2. Per-forward live current-crown write

The dashboard refreshes the current-crown header within one forward pass instead of waiting for the next round flush:

  • snapshot_current_crown_holders(self) reconstructs rates/busy/active at self.block and evaluates crown_holders_at_instant once per direction. No event-stream walk.
  • DatabaseStorage.upsert_current_crown_snapshot atomically replaces each direction's rows (delete then insert), preserving k-way tie semantics.
  • Called at the tail of forward(), after deadline-sensitive RPC, wrapped in try/except so DB outages can't propagate.
  • Now applies the reservation-pin overlay and the Filter unexecutable rates from crown eligibility #395 executability filter so the live table credits the exact same holder the scoring/ledger path does — no more showing an out-of-bounds-rate or pre-pin holder the ledger drops. Bounds come from the 300-block-TTL bounds_cache, so it stays a zero-RPC, sub-ms per-step write.

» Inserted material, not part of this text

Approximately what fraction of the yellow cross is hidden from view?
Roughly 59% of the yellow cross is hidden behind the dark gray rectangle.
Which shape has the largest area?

3. Block-based scoring cadence + gap-free window tiling ⚠️ behavior change

This is the fix that makes the direct-write path correct, and it changes reward distribution — review accordingly.

The scoring round fired on a forward-step count (step % SCORING_WINDOW_BLOCKS) and wrote only the trailing SCORING_WINDOW_BLOCKS window. But a forward pass spans several blocks (~5 on mainnet, more on testnet under RPC limits). At ~5 blocks/step a 600-block window fired only every ~3,000 blocks, so:

  • the per-block crown_holders ledger was ~20% covered (a regression vs the continuous alw-utils indexer this PR replaces — the dashboard grid would look ~80% empty on prod), and
  • reward scoring sampled ~2h out of every ~10h instead of running continuously, and the intended "~2h cadence" was really ~10h.

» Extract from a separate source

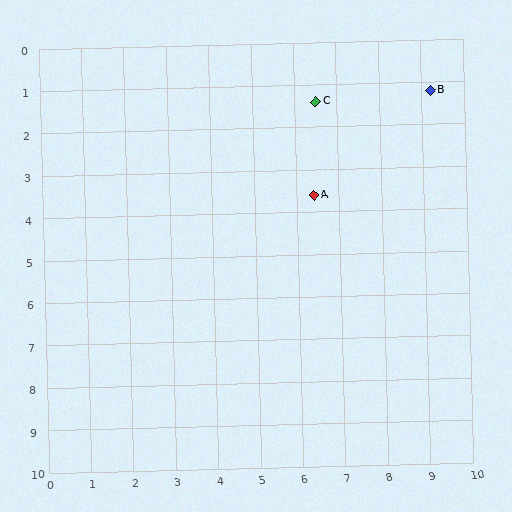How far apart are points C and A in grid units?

Fix (root cause = step-vs-block unit mismatch):

  • due_for_scoring() — block-based gate: fire once on a fresh process, then every SCORING_WINDOW_BLOCKS blocks, independent of forward-pass length.
  • scoring_window_bounds() — anchor window_start to the last-scored block so consecutive rounds tile with no per-block gap; capped at MAX_SCORING_BACKFILL_BLOCKS so a post-outage catch-up round can't replay an unbounded span.
  • Validator seeds last_scored_block one window back (preserving the "one trailing window on fresh start" behavior); score_and_reward_miners advances it only after a round completes, so a failed round retries its window rather than skipping it.
  • Window shortened 2h → 1h (SCORING_WINDOW_BLOCKS 600 → 300). Halves miner feedback lag — scores and the per-block ledger refresh every ~1h. The window is the only smoothing (SCORING_EMA_ALPHA = 1.0); 1h is near-identical to 2h for steady miners, just tracks recent activity tighter. Every lookback (prune cutoffs, event-watcher backfill, the 2× cap) follows the constant.

Both helpers are pure and unit-tested (tiling, overshoot, backfill cap, fresh-seed). The replay/flush/storage machinery is unchanged — it was already parameterized on window_start/window_end.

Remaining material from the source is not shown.